2

I am trying to build a generic task system where I can post tasks that get executed on whatever thread is free. With previous attempt I often ran out of threads because they would block at some point. So I am trying boost fibers; when one fiber blocks the thread is free to work on some other fiber, sounds perfect.

The work-stealing algorithm seems to be ideal for my purpose, but I have a very hard time to use it. In the example code fibers get created and only then the threads and schedulers get created, so all the fibers actually get executed on all the threads. But I want to start fibers later and by then all the other threads are suspended indefinitely because they didn't have any work. I have not found any way to wake them up again, all my fibers get only executed on the main thread. "notify" seems to be the method to call, but I don't see any way to actually get to an instance of an algorithm.

I tried keeping pointers to all instances of the algorithm so I could call notify(), but that doesn't really help; most of the time the algorithms in the worker threads cannot steal anything from the main one because the next one is the dispatcher_context.

I could disable "suspend", but threads are busy-waiting then, not an option.

I also tried the shared_work-algorithm. Same problem, once a thread cannot find a fiber it will never wake up again. I tried the same hack manually calling notify(), same result, very unreliable.

I tried using the channels, but AFAICT, if a fiber is waiting for it, the current context just "hops" over and runs the waiting fiber, suspending the current one.

In short: I find it very hard to reliably run a fiber on another thread.

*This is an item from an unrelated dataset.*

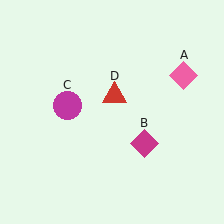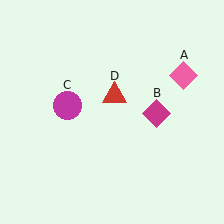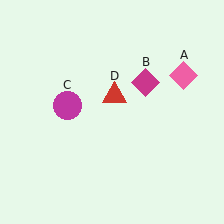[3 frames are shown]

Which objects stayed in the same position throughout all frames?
Pink diamond (object A) and magenta circle (object C) and red triangle (object D) remained stationary.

When profiling most threads are just waiting on a condition_variable, even though I did create tons of fibers.

As a small testing case I am trying:

std::vector<boost::fibers::future<int>> v;

for (auto i = 0; i < 16; ++i)
    v.emplace_back(boost::fibers::async([i] {
       std::this_thread::sleep_for(std::chrono::milliseconds(1000));
       return i;
    }));

int s = 0;
for (auto &f : v)
    s += f.get();

I am intentionally using this_thread::sleep_for to simulate the CPU being busy.

With 16 threads I would expect this code to run in 1s, but mostly it ends up being 16s. I was able to get this specific example to actually run in 1s just hacking around stuff; but no way felt "right" and no way did work for other scenarios, it always had to be hand-crafted to one specific scenario.

I think this example should just work as expected with a work_stealing algorithm; what am I missing? Is it just a misuse of fibers? How could I implement this reliably?

Thanks, Dix

Dix
  • 106
  • 4
  • Note that I've never used `boost::fibers`. However, if it's anything like `std::async` and `std::future`, then it seems to me you are only starting the fibers when `get` is called. Since `get` is blocking, the first iteration through the `for`-loop will take 1 sec. Then `get` is called on the next element, taking another 1 sec, etc. What if you do `f.wait_for(std::chrono::second(0))` on each element of `v` first? – AVH Dec 12 '17 at 16:03
  • I think technically it is up to the runtime if a std::future gets started on a different thread immediately or just when get() is called. I'll try and see if wait_for could solve the problem for futures; but futures here are just the shortest example I could come up with, most of the times I don't work with them. – Dix Dec 14 '17 at 11:56
  • How many OS threads were backing these fibers? – Brandon Kohn May 06 '18 at 12:05

1 Answers1

1

boost.fiber contains an example using the work_stealing algorithm (examples/work_stealing.cpp).

  1. You have to install the algorithm on each worker-thread that should handle/steal fibers. boost::fibers::use_scheduling_algorithm< boost::fibers::algo::work_stealing >( 4); // 4 worker-threads

  2. Before you process tasks/fibers, you have to wait till all worker-threads have been registered at the algotithm. The example uses a barrier for this purpose.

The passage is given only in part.